OpenAI slams court order to save all ChatGPT logs, including deleted chats
Deleted vs. “Hidden” Chats and User Trust
- Many see the “real news” as confirmation that “deleted” and “temporary” ChatGPT chats were never truly gone—now made explicit by the court order.
- Commenters argue calling this “deletion” is misleading; at best it’s soft-delete plus retention “unless legal obligations,” which now covers essentially everything.
- Several people regret having shared highly personal or therapeutic content with ChatGPT, now realizing it may be stored indefinitely and potentially exposed.
Legal Holds, Discovery, and Court Reasoning
- Others note that litigation holds and preservation orders are standard: once sued, a company must stop destroying potentially relevant evidence.
- The judge appears to have lost patience after OpenAI resisted or dodged questions about privacy-preserving alternatives (e.g., anonymization).
- Critics respond that ordering retention of all logs (including non‑US, non‑party users) is a grossly overbroad “fishing expedition” that offloads risk onto millions of uninvolved people.
GDPR, Jurisdiction, and Conflict of Laws
- Multiple comments highlight potential conflict with EU GDPR “right to erasure,” though GDPR already has carve-outs for legally required retention and legal claims.
- Debate centers on whether a US court order can justify processing EU users’ data contrary to EU law, especially via US‑based infrastructure.

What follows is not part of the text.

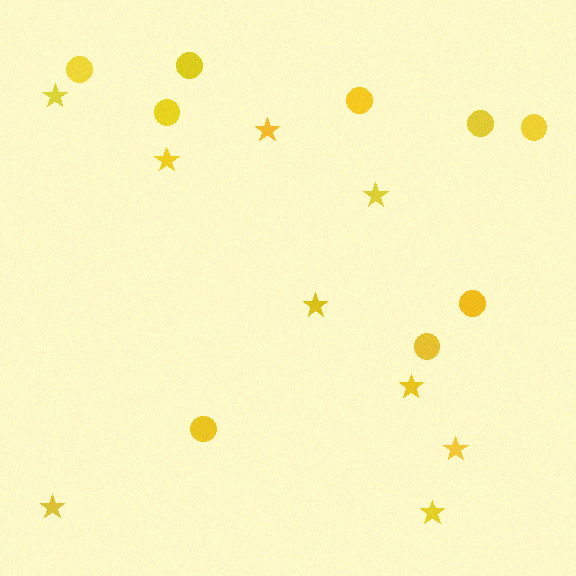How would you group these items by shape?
There are 2 groups: one group of circles (9) and one group of stars (9).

- Some argue this illustrates why non‑US regulators distrust US cloud providers and why EU entities insist on EU-incorporated subsidiaries and local hosting.

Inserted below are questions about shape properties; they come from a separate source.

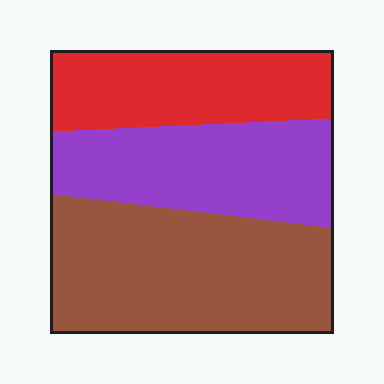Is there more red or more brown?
Brown.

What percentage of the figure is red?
Red takes up between a sixth and a third of the figure.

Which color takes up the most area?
Brown, at roughly 45%.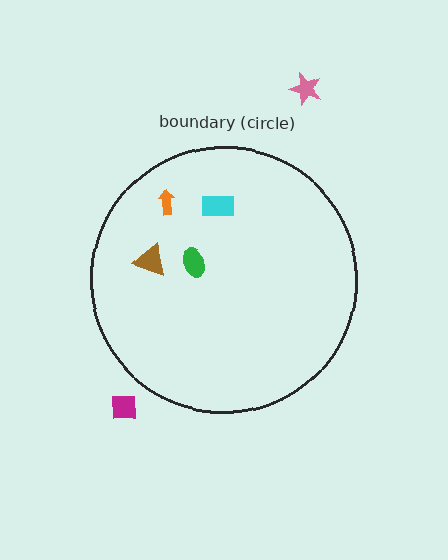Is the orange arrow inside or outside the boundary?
Inside.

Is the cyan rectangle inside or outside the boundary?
Inside.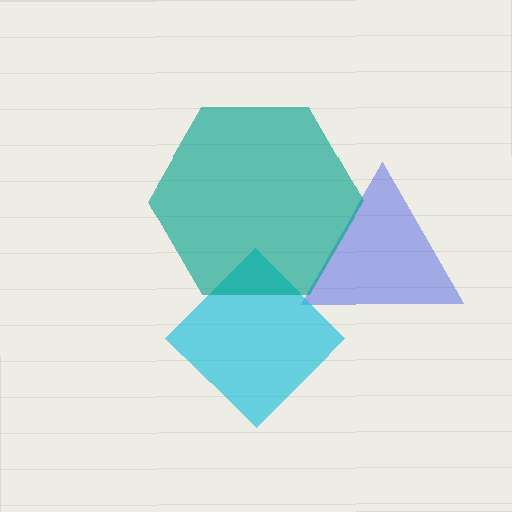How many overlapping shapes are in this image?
There are 3 overlapping shapes in the image.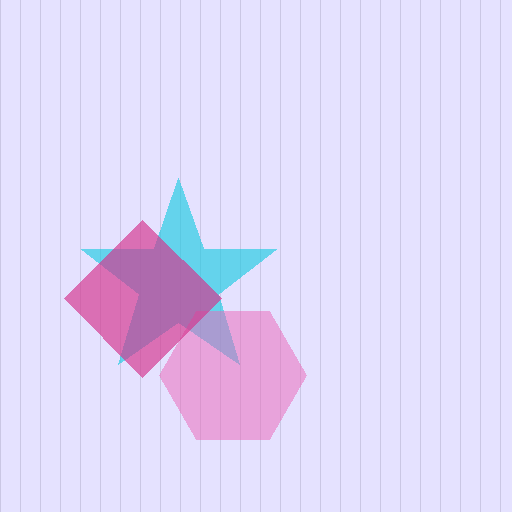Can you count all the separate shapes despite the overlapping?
Yes, there are 3 separate shapes.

Technical and Semantic Complexity of Deletion
- Long subthreads explain why hard, deterministic deletion across databases, logs, laptops, backups, and analytics pipelines is technically hard and expensive.
- Proposals like per-user encryption keys or row‑level encryption are discussed; some say feasible in practice at smaller scale, others say performance costs are prohibitive.

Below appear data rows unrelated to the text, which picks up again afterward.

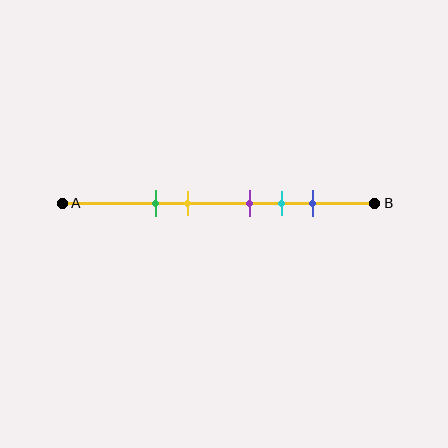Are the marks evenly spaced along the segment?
No, the marks are not evenly spaced.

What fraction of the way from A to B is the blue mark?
The blue mark is approximately 80% (0.8) of the way from A to B.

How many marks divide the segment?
There are 5 marks dividing the segment.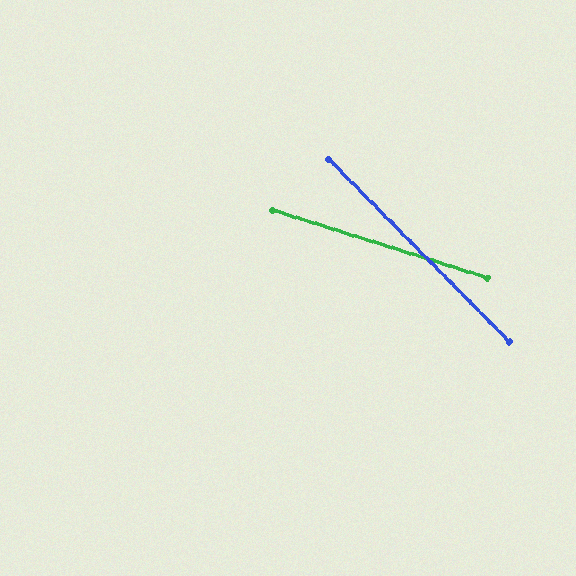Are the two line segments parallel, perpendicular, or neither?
Neither parallel nor perpendicular — they differ by about 28°.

- Several advocate at least clearer language: distinguish “removed from your view” from “cryptographically unrecoverable.”
Enterprise, API, and Business Fallout
- Many note this applies to ChatGPT Free/Plus/Pro and API traffic, undermining prior assurances that API data wasn’t retained beyond short windows.
- Commenters predict enterprise customers in regulated sectors (healthcare, defense, finance) will reevaluate or terminate OpenAI use, or move to Azure‑hosted or fully on‑prem models.
- Others reply that almost all SaaS and privacy policies include “unless required by law,” so legal recourse against OpenAI is limited.
Shift Toward Local and Open Models
- News is widely cited as a strong argument for local or self-hosted LLMs (DeepSeek, Mistral, etc.), even with weaker quality and higher setup costs.
- Underlying sentiment: any cloud LLM should now be assumed to keep prompts indefinitely and to be discoverable in future litigation or breaches.